Au cours de l’AG qui s’est tenue en avril, la composition du bureau qui comprend six membres a été au cœur des discussions. Tout d’abord, le renouvellement à la présidence de Patrice Fontan a été validé. Odile Benoît (Transports Blondel-Voisin) a rejoint le bureau, succèdant ainsi à Jean-Yves Piron (Transports Piron). Trois autres mandats ont été renouvelés, ceux de Christian Poublan, dirigeant de Bigorre Services, de Mathurin Castan (sociétés TIT, TAF et TZP) et de Christian Colinet (Transports Colinet). Enfin, celui de Lionel Mahé (SGT) est toujours en cours.

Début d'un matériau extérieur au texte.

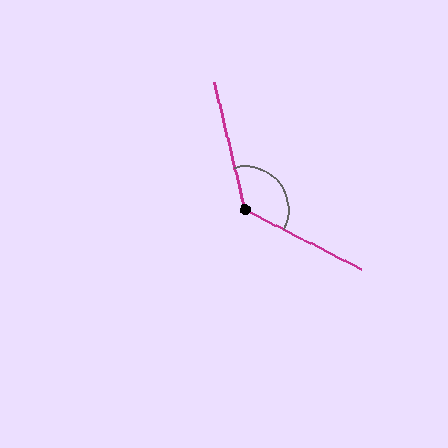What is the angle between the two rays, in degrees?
Approximately 130 degrees.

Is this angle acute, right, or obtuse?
It is obtuse.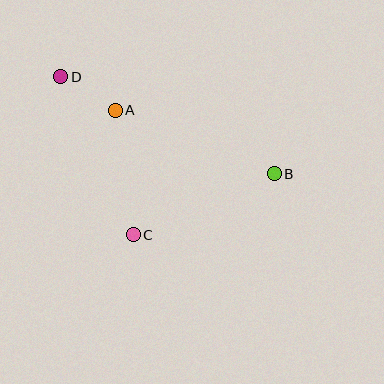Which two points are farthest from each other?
Points B and D are farthest from each other.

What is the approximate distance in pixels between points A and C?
The distance between A and C is approximately 126 pixels.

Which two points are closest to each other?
Points A and D are closest to each other.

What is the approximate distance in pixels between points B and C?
The distance between B and C is approximately 154 pixels.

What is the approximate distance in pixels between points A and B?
The distance between A and B is approximately 171 pixels.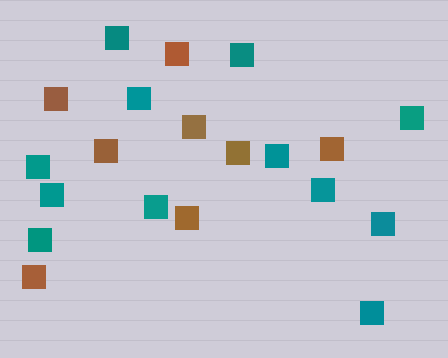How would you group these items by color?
There are 2 groups: one group of brown squares (8) and one group of teal squares (12).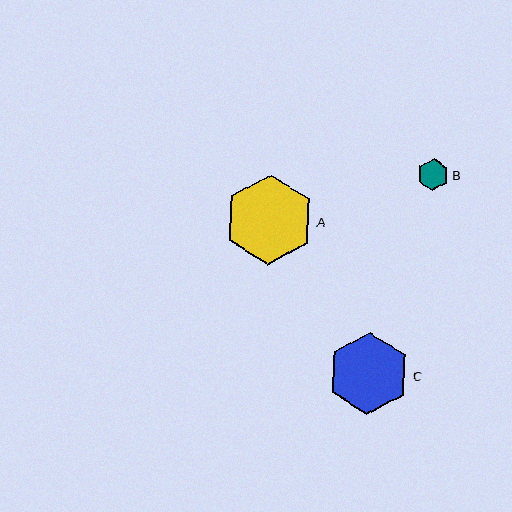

Cette année, quatre nouvelles entreprises ont rejoint le groupement : les Transports Lambert (61), Sotracom (74), Morin Transports (26) et Liebart (51). Les candidatures que étudiées par le groupement répondent aux critères de dynamique de développement du maillage territorial et aux valeurs fondamentales existantes au sein du réseau France Benne. En matière de critères, la personnalité du chef d’entreprise, en particulier son éthique et sa propension au travail coopératif et l’entraide, sont étudiées. Si le groupement cible des sociétés avec un parc d’une vingtaine de véhicules minimum, il veille aussi à ne pas intégrer des groupes d’une dimension trop importante pour éviter que cela desserve les intérêts de l’ensemble des adhérents. Il existe des cas particuliers, comme lorsqu’une petite entreprise est reprise par un grand groupe. Il n’y a alors pas de sortie systématique du groupement qui réfléchit à l’intérêt de conserver la société au sein de France Benne.
Des projets
Alors que le métier fait face à des chargeurs qui se massifient, le groupement trentenaire a encore aujourd’hui tout son sens pour les transporteurs de vrac qui gagnent en visibilité et en force commerciale. « Nous avons des appels d’offre de clients qui proposent 10000 lignes, indique Patrice Fontan. Dans ce cas de figure, l’adhérent tout seul ne pourrait être que sous-traitant. France Benne représente un grand intérêt pour rester dans la course. » La tendance à la massification devrait se poursuivre, avec notamment « l’IA qui devrait libérer le business international, notamment parce que la langue ne sera plus un obstacle », souligne Christian Colinet, dirigeant de Transports Colinet (25).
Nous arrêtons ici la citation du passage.